Giving Compass' Take:

• A survey from nursing homes in Michigan shows that they are better prepared for this pandemic in comparison to the last one, but there are still gaps in communication. 

• How can nursing homes improve? What resources do they need? 

• Read about the impact of undercounting COVID-19 deaths at a nursing home. 

Hundreds of deaths of residents in homes from Seattle to Boston have raised concerns about how well facilities are protecting the 1.3 million older Americans who live in them. Those concerns have prompted new federal and state requirements about testing and transparency. And perhaps things could have been even worse.

The survey results indicate that nearly all had a pandemic plan in place. That’s compared with just over half of the 280 nursing homes that answered the same survey in 2007. Nearly all said they now have at least one staff member in charge of pandemic preparedness. The findings appear in the Journal of the American Geriatrics Society.

The University of Michigan research team has several other recent publications with direct or indirect relevance to the COVID-19 pandemic, including putting forth recommendations for nursing homes and other housing facilities for older adults to use in planning how they will respond to pandemics such as COVID-19.

The new survey data show Michigan’s nursing homes have better prepared for pandemics since the last time the team performed the survey. That previous survey took place before the H1N1 influenza pandemic of 2009, but after the H5N1 “bird flu” pandemic of 2005 raised national awareness of the importance of pandemic preparedness. Mody and colleagues published pandemic preparedness guidance for nursing homes at that time.
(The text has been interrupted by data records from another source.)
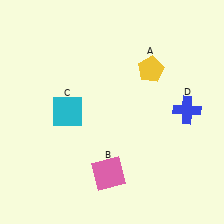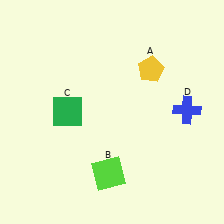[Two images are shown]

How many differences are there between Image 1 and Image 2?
There are 2 differences between the two images.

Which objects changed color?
B changed from pink to lime. C changed from cyan to green.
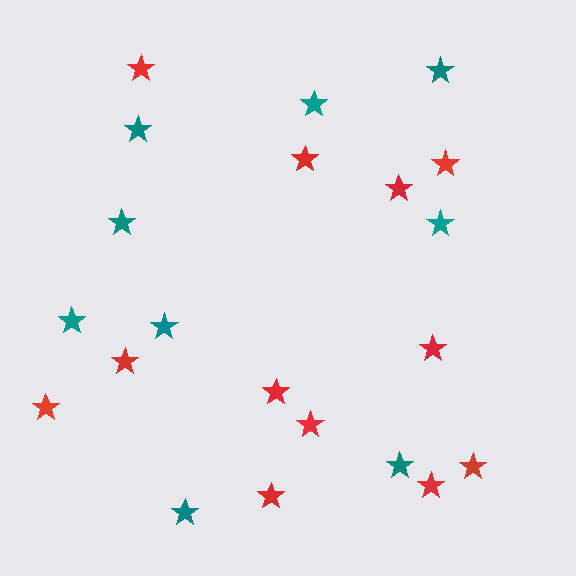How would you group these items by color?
There are 2 groups: one group of teal stars (9) and one group of red stars (12).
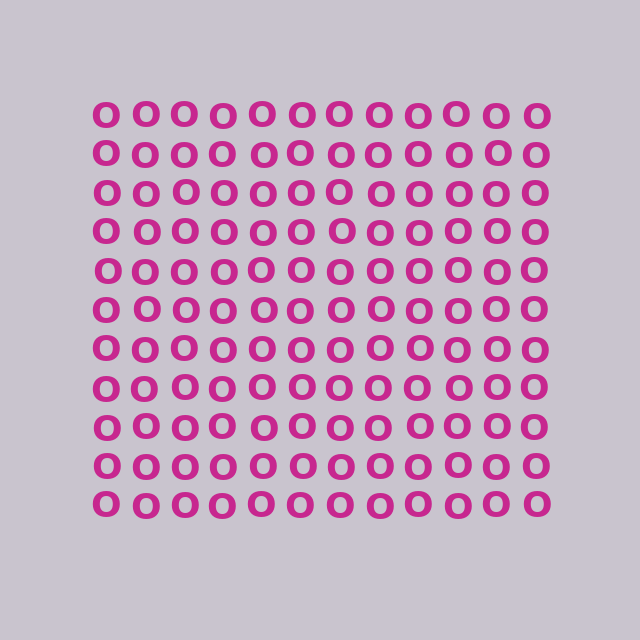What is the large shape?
The large shape is a square.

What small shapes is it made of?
It is made of small letter O's.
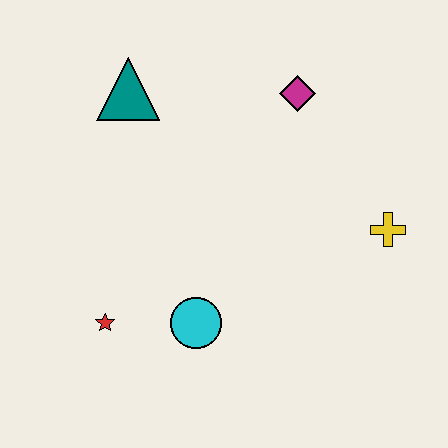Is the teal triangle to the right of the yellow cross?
No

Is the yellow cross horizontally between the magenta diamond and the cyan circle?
No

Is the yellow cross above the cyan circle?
Yes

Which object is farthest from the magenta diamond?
The red star is farthest from the magenta diamond.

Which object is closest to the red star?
The cyan circle is closest to the red star.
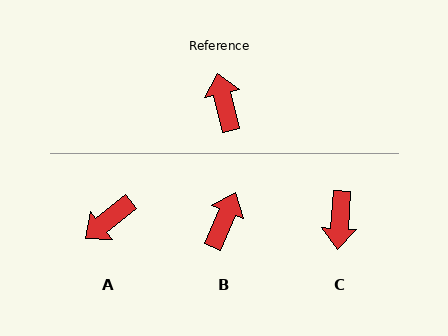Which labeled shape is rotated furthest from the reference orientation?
C, about 162 degrees away.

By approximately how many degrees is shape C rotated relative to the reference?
Approximately 162 degrees counter-clockwise.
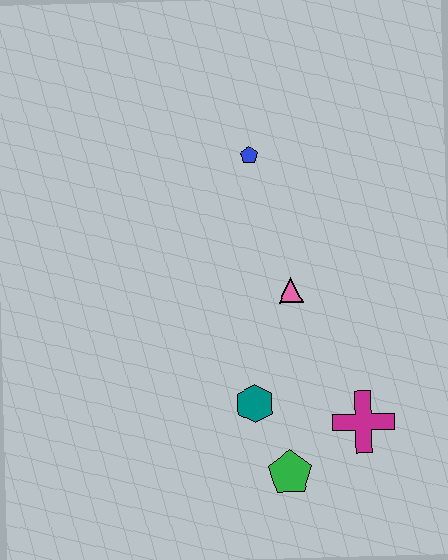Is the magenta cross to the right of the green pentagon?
Yes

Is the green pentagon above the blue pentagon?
No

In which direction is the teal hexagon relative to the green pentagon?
The teal hexagon is above the green pentagon.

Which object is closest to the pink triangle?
The teal hexagon is closest to the pink triangle.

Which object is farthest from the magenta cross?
The blue pentagon is farthest from the magenta cross.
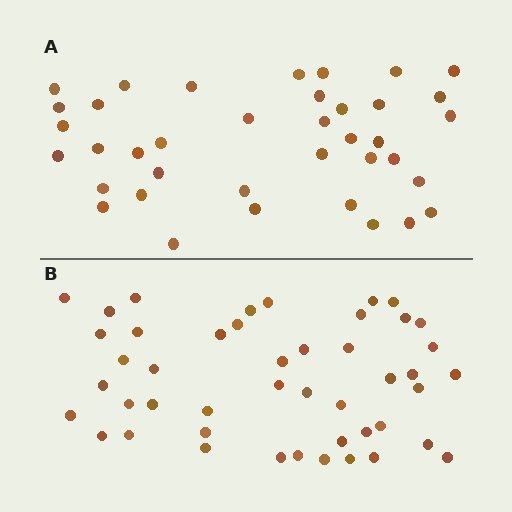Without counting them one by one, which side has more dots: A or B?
Region B (the bottom region) has more dots.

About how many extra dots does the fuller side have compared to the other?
Region B has roughly 8 or so more dots than region A.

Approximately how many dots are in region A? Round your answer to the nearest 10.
About 40 dots. (The exact count is 38, which rounds to 40.)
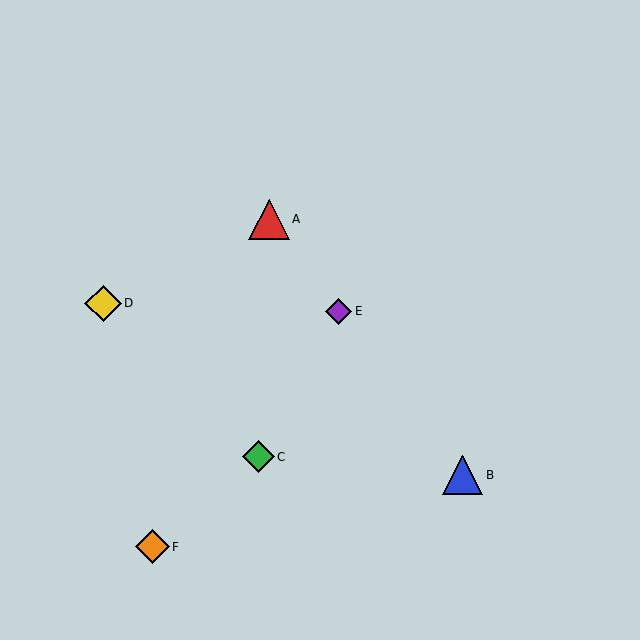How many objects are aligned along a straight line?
3 objects (A, B, E) are aligned along a straight line.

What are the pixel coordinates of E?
Object E is at (339, 311).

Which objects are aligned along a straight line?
Objects A, B, E are aligned along a straight line.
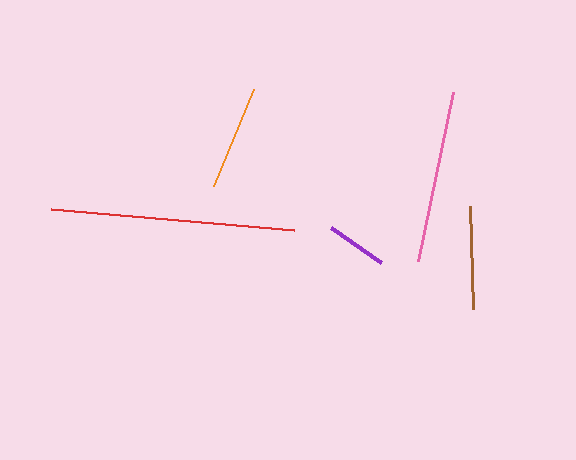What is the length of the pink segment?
The pink segment is approximately 173 pixels long.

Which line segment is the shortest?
The purple line is the shortest at approximately 61 pixels.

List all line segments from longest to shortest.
From longest to shortest: red, pink, orange and brown (about equal), purple.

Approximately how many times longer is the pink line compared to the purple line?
The pink line is approximately 2.9 times the length of the purple line.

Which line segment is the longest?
The red line is the longest at approximately 244 pixels.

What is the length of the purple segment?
The purple segment is approximately 61 pixels long.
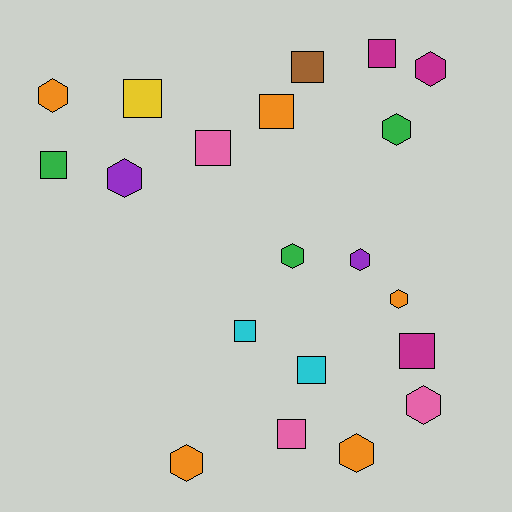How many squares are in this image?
There are 10 squares.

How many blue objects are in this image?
There are no blue objects.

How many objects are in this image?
There are 20 objects.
In mid-March of this year, 85% of nursing homes said they had stockpiled supplies before COVID-19 hit, compared with 57% after the H5N1 pandemic. Most of those that had stockpiled supplies had focused on surgical masks, gloves, and hand sanitizer. Less than half had stockpiled N95 respirator masks, which are recommended by national and global health authorities for health care workers performing certain types of care on a COVID-19 patient.

Still, 42% of the nursing homes that answered a question about COVID-19-specific concerns said they were worried about running short of personal protective gear.